Capítulo II

Um arrepio me percorreu a espinha. Se as bafuntava viessem agora, eu nem ia ver, só ia sentir uma mão gelada pegando meu pé… Arrepiei os cabelos tremendo de medo.
– Vica! Tá dormindo?
– ROOOOONC
– Dondaaaa! (Jonas) Eu tô com medo das bafuntava!
– ROOOOONCComo sempre, o sono venceu o medo, e dormi profundamente sonhando com florianópolis. O que era mesmo florianópolis? Acho que é uma escada comprida… tem porta e janelinhas e chaminé com fumaça. É isso mesmo florianópolis é uma casinha em cima de um morro. A Alda ia casar… ou seja, ia para uma casinha com escada comprida e chaminé com fumaça.

Essa era a única coisa que podia imaginar. Ninguém me dissera o que era “casar” nem muito menos o que era “florianópolis“, mas amanhã eu ia pra florianópolis ver a Alda casar.

Nesse interim, tudo já era pleno sonho e podia se comprovar pela claridade do ambiente onírico que contrastava com a escuridão do quarto onde dormíamos.
O sonho era colorido. A florianópolis branquinha, com janelas verdes e vasos de violetas. Havia essa escada comprida, ladeada por canteiros de morangos e uma relva muito verde. Verdinha, verdinha…

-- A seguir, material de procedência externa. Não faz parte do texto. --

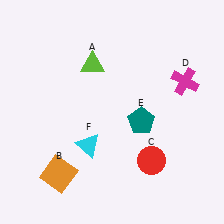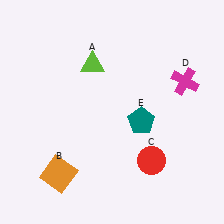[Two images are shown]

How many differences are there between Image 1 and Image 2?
There is 1 difference between the two images.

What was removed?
The cyan triangle (F) was removed in Image 2.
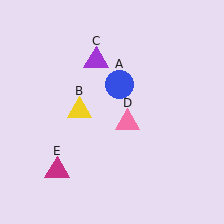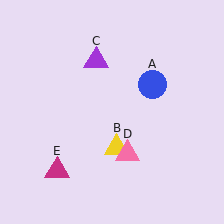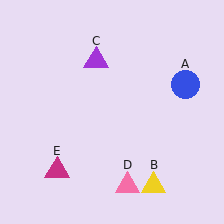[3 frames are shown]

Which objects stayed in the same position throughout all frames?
Purple triangle (object C) and magenta triangle (object E) remained stationary.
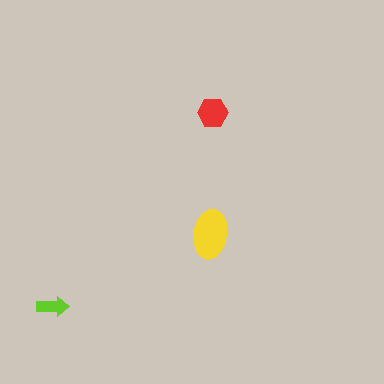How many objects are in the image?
There are 3 objects in the image.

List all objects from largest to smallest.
The yellow ellipse, the red hexagon, the lime arrow.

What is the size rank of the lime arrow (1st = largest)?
3rd.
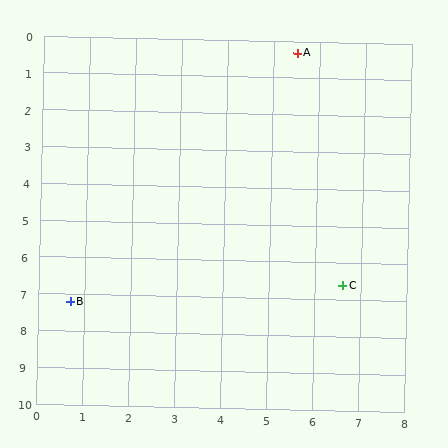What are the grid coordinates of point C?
Point C is at approximately (6.6, 6.6).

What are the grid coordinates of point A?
Point A is at approximately (5.5, 0.3).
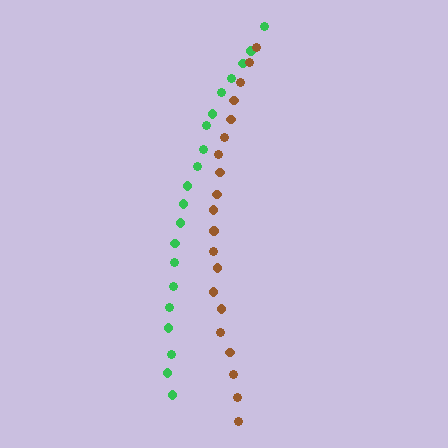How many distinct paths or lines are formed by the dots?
There are 2 distinct paths.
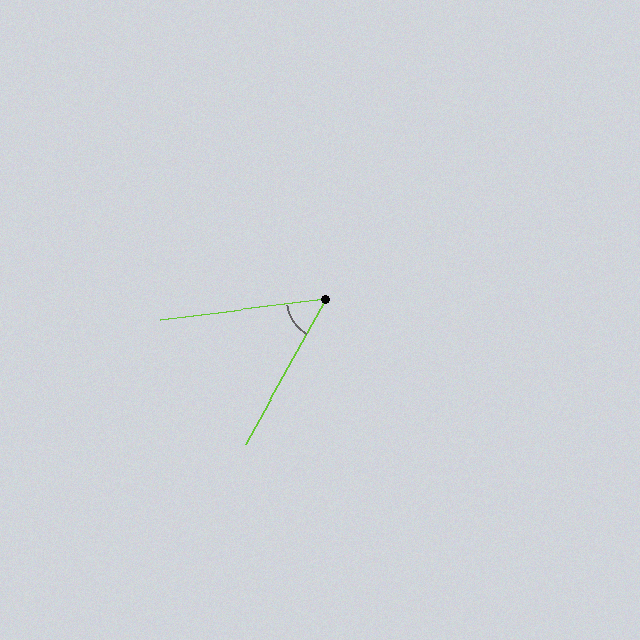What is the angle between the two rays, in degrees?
Approximately 54 degrees.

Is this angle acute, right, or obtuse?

Verdes, aliás, eram todas as paisagens que eu conhecia. Variavam sempre do verde amarelado do pasto queimado de geada ao verde escuro dos pinheirais. Bem, lá no fundo havia um azul, mas sempre muito distante. Montanhas em tons de azul degradé … e o céu distante. Mas perto de mim, só o verde.

Vi um tico-tico caminhando no pasto. Os tico-ticos têm três maneiras de andar: vão aos pulinhos, ou caminham apressados, ou voam. Esse tico-tico caminhava. E olhava pra mim. Ele me perguntou:
– De que cor você gosta mais?
– Azul. Eu tenho uma caixa de lápis-de-cor. O azul já tá quase acabando e os outros ainda são grandes.
– Por que você pinta as coisas de azul? – Perguntou o tico-tico, já bem próximo, quando eu me sentava na grama.
– Porque o azul é muito lindo. E porque as coisas azuis sempre estão longe. Olhando lá pro Mundo Novo, o morro é azul, mas quando você chega lá perto vê que é tudo verde mesmo.

O tico-tico olhou-me intrigado. Ele costumava voar alto, via montanhas azuis no horizonte, mas nunca tinha percebido que as montanhas azuis eram verdes de perto. Ficou perturbado e voou para conferir.

Meus sonhos nunca eram totalmente floridos, com tico-ticos conversando sobre cores e grama com moranguinhos… às vezes o sonho descambava para variações tenebrosas e, de uma hora pra outra, virava um pesadelo terrível.

Pois não é que a casinha da escada, que eu chamava de “florianópolis”, de repente era uma choupana assombrada… Passou por mim um cachorro com cara de porco e disse:
– Foge daqui, porque naquela casinha mora a Véia Greta!